OMG so sorry...I didn't see those pics somehow. The 30 looks great. Good luck on that!


----------



## Levi (Mar 20, 2011)

ah ok  thanks I'm in love with the 30 already lol that giant rock helped


----------



## Kaiden32 (Sep 4, 2010)

haha. you don't have to worry so much about aquascaping if there are bigger pieces...


----------



## Levi (Mar 20, 2011)

the sucky part is the lighting. it will be 2-300 bucks for LEDS or I can get T5HO which I'm completely turned off on now with their heat, monthly expense and yearly replacement. I want corals though. Those are the best part of saltwater >.>


----------



## phys (Feb 4, 2011)

just do LEDs, they'll run cheaper from the day *after* you buy them. lol


----------



## Levi (Mar 20, 2011)

Well I am done with my lighting journey! I liked the metal halide but yeah... I found a group buy on some LEDs. They really make my coral pop! I took these pics with my cell phone. My point and shoot captured too much light.


----------



## phys (Feb 4, 2011)

awesome!


----------



## Levi (Mar 20, 2011)

thanks 

they were supposed to be one cord for blue and one cord for white but they made them with 2 buttons. I have to manually do the sunrise/sunset which sucks. Still though 180 LEDs with 3 cooling fans for 180 bucks lol. Can't be beat.


----------



## Kaiden32 (Sep 4, 2010)

Yeah, totally.


----------



## phys (Feb 4, 2011)

180 LEDs?! how many watts total is it?


----------



## Kaiden32 (Sep 4, 2010)

You will probably be good for pretty much anything you want as to corals if I'm not mistaken...


----------



## Levi (Mar 20, 2011)

sorry for the late reply lol. It's 120w and my mistake it's 119 LED










Hopefully good enough for all coral, some people ordered the same lights in another group buy a few months back and they warned me that they're really bright and have bleached some sps... so if I do sps it goes to the bottom :3 The manufacturer said it's equivalent to a 250w MH


----------



## phys (Feb 4, 2011)

Thats what i was going to state. You could do a few things: if the brightness is adjustable, then just decrease it to the lowest setting, watch the coral, and increase it if needed. You could position it higher above the tank or get some glass diffuser over the bottom. Any of those should help. 
112 leds is too much for a 30 gallon. Watch ALL your coral because others (not only sps) can be bleached by it. If you dont see good growth or it starts to bleach, move it down or up.. just watch it, that's the best thing you can do. 
BTW, where did you get that? I just got a new 75g i'm going to do a reef in so i'm checkin around for pricing and what not. PM me with the details if you could.


----------



## Levi (Mar 20, 2011)

I have a few corals now  I got a neon green candycane, blue candycane, purple frogspawn, a big suncoral colony. I lost count at 72 heads lol, dragon eye zoa, greenbay packer zoa, honestly like 6 more zoas that I don't know what they are lol but they glow nice under just the blue LED, toadstool, orange rics and blue rics, a purple thing that I have no idea what it is either lol. Sucks.. I knew when I bought them but forgot since then and of course the cup corals. Supposed to get some bambam and some melting nebula palys this weekend.

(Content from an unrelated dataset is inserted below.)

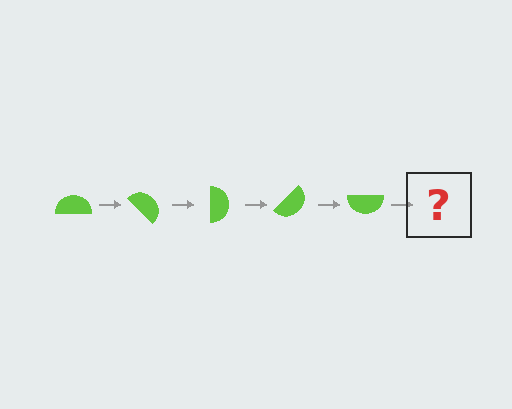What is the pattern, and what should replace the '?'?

Almost forgot my rainbow monti  That one was free


----------



## phys (Feb 4, 2011)

Sounds like you went coral crazy! lol. that's cool, i have some of the same coral as you. they do look awesome in blue light but you cant run them 100% blue all the time.. they'll grow better with some white mixed in there.


----------



## Levi (Mar 20, 2011)

phys said:


> Thats what i was going to state. You could do a few things: if the brightness is adjustable, then just decrease it to the lowest setting, watch the coral, and increase it if needed. You could position it higher above the tank or get some glass diffuser over the bottom. Any of those should help.
> 112 leds is too much for a 30 gallon. Watch ALL your coral because others (not only sps) can be bleached by it. If you dont see good growth or it starts to bleach, move it down or up.. just watch it, that's the best thing you can do.
> BTW, where did you get that? I just got a new 75g i'm going to do a reef in so i'm checkin around for pricing and what not. PM me with the details if you could.

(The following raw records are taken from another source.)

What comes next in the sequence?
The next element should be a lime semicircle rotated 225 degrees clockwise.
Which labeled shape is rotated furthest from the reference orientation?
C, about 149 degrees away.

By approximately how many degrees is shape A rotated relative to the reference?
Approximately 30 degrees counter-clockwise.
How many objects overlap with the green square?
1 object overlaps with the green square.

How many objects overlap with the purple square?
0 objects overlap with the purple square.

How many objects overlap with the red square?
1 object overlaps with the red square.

Yeah I have this thing pretty high up above my tank though it is 20 inches deep too. Luckily I have this on a timer and I cannot adjust the brightness. I have 2 switches for the blues and whites. I do just blue for 2 hours then 6 hours with both then 2 hours with just blue before lights out. It's too soon to notice any change yet since it's day 3 lol

I did a group buy with some people from Denver Marine Society but the company name was alieexpress according to the thread. It's a chinese company. They build them to specification though they screwed up the order. It was supposed to be two cords one for blue and one for white to automate the sunrise/sunset. SO if you do that make sure they make them right. Some people opted to return them and wait for the cords. I can rewire if it starts to bother me lol... Maybe you can do a group buy as they get cheaper with quantity


----------



## Kaiden32 (Sep 4, 2010)

You probably know what I am going to ask...

How bout some pics? Please?


----------



## Levi (Mar 20, 2011)

Of the corals? I can try lol my camera white balancing sucks I've learned. I can take some pics with the flash but won't give the same actinic effect lol.


----------



## Levi (Mar 20, 2011)

i took some pics and some from the old MH. my fish looked pissed lol I woke them up xD like I said my cam sucks with just the blue spectrum, I didn't have the tank when I picked the camera lol. I will take better pics with all the lighting tomorrow or this weekend. Getting 3 new coral this weekend lol

first is an unknown zoa










I think this one is a watermelon. 










another unknown but nice red eye in the middle










yet another unknown










toadstool leather










sun coral










orange or blue rici. its a baby hard to tell










orange rici next to the blue candycane next to an unknown zoa










rainbow monti though all red due to the lighting










green dragon eye










green candycane (my first purchase for the 10 gallon starter)










greenbay packers


----------



## Levi (Mar 20, 2011)

LOL sorry to spam but that sun coral pic annoyed me. Here's one with the flash 2 minutes ago


----------



## Kaiden32 (Sep 4, 2010)

Those are good pics. The sun coral is sweet. I love those, but I'm just afraid it would cause a problem in my tank since you have to feed them so much. You should give me a frag of yours sometime.


----------



## Levi (Mar 20, 2011)

retook a couple and moved my rocks around lol. made a platform out of eggcrate

and sure if I figure out how to frag a glob like that lol


----------



## Kaiden32 (Sep 4, 2010)

Sweet. Love the scape, and i can't wait to see when stuff starts growing in more. I betcha there's a video on youtube of how to frag that stuff, but I'm not sure. Just google it if you really want to know.


----------